Don’t feel like you need to be married or that being single makes you any less of a woman.

It’s better to be single and happy than in a relationship with someone you’re not truly happy with.

A lot of people getting engaged and married because they think it’s the done thing. They don’t like to be single, they think oh I’m 30 so I better be married. Then they end up marrying someone who becomes a awful husband and a hands off parent.

Millytante · 17/11/2025 13:11

Mrsnothingthanks · 17/11/2025 12:25

@Millytante Agreed, but in the same vein, many women still declare they are "proud to be a Mrs Hisname".

Oh absolutely!
It’s that title which has always rendered the addition of ‘Ms’ to our choice of titles a problematic solution.

Suffice it to say, I reckon all adult women will need to be titled ‘Mrs’ at some point, (though personally I think lifelong ‘Miss’ is best).
Like ‘Madame’ in France
Married women for whom the title is a proud boast will always stand in the way of any universal female title which denies it to them, but we do need one all the same.
A title, useful as one is in our society, needs to be as utterly neutral as ‘Mr’ is, and until that is the case, women are in an inferior position owing to having three flipping titles to choose from.

We have to stop and declare something about ourselves on all kinds of official forms, and even the use of ‘Ms’ is not the simple and neutral choice it was intended to be. Merely choosing to use this non-committal title actually states a position, and it’s the necessity to need to do that which infuriates me so.

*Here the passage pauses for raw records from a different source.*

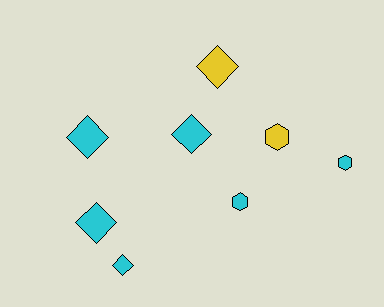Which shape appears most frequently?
Diamond, with 5 objects.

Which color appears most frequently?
Cyan, with 6 objects.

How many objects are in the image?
There are 8 objects.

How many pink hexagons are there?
There are no pink hexagons.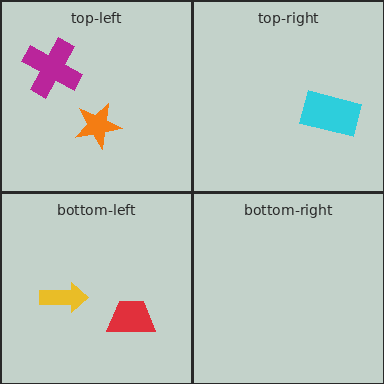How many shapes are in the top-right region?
1.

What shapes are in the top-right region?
The cyan rectangle.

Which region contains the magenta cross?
The top-left region.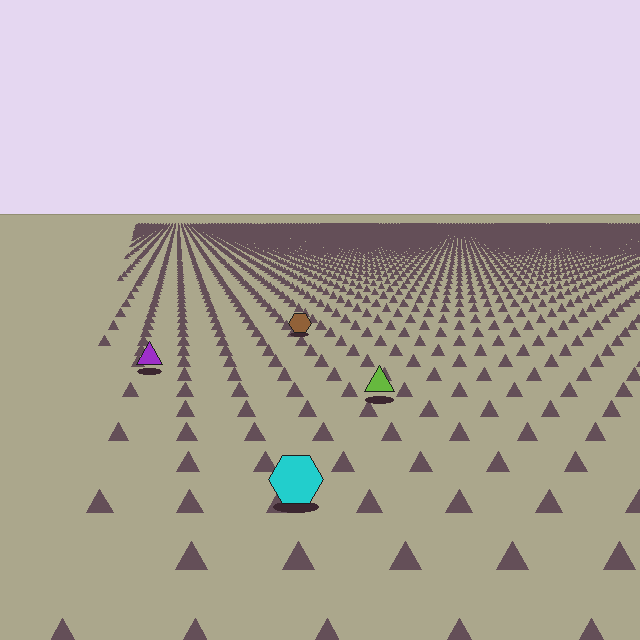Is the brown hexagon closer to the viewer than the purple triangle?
No. The purple triangle is closer — you can tell from the texture gradient: the ground texture is coarser near it.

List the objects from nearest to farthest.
From nearest to farthest: the cyan hexagon, the lime triangle, the purple triangle, the brown hexagon.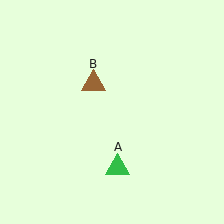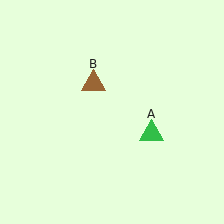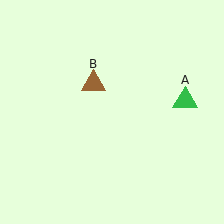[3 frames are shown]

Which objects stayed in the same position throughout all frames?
Brown triangle (object B) remained stationary.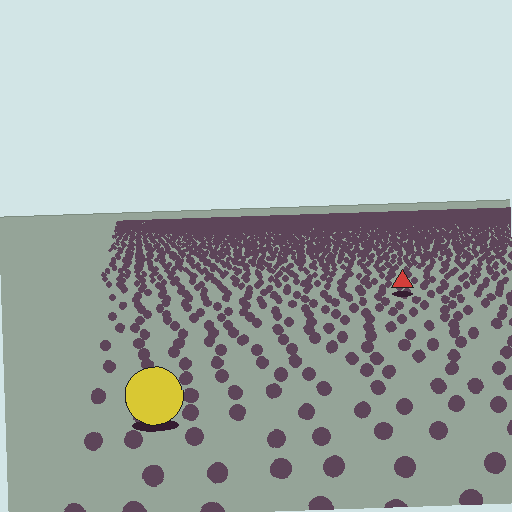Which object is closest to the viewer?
The yellow circle is closest. The texture marks near it are larger and more spread out.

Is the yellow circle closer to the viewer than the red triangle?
Yes. The yellow circle is closer — you can tell from the texture gradient: the ground texture is coarser near it.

Until we are all titled by one universal female title, we still have a weight attached to one ankle compared to men in this matter.
It sounds petty, maybe, but it’s all part of a lingering undermining of equality, keeping us in second place in ways other than the much greater equality issues campaigned and fought about.

Oof! Rant over 🙄

Imbrocator · 17/11/2025 13:35

What a bizarre question - what secret advice do you think married women have that women in any other relationship don’t have? The only difference is a contract. If you’re looking for things women should know before getting married, it’s learning what legal responsibilities they’re signing up for before they put their names down in the registry office. Everything else is the same as any romantic relationship.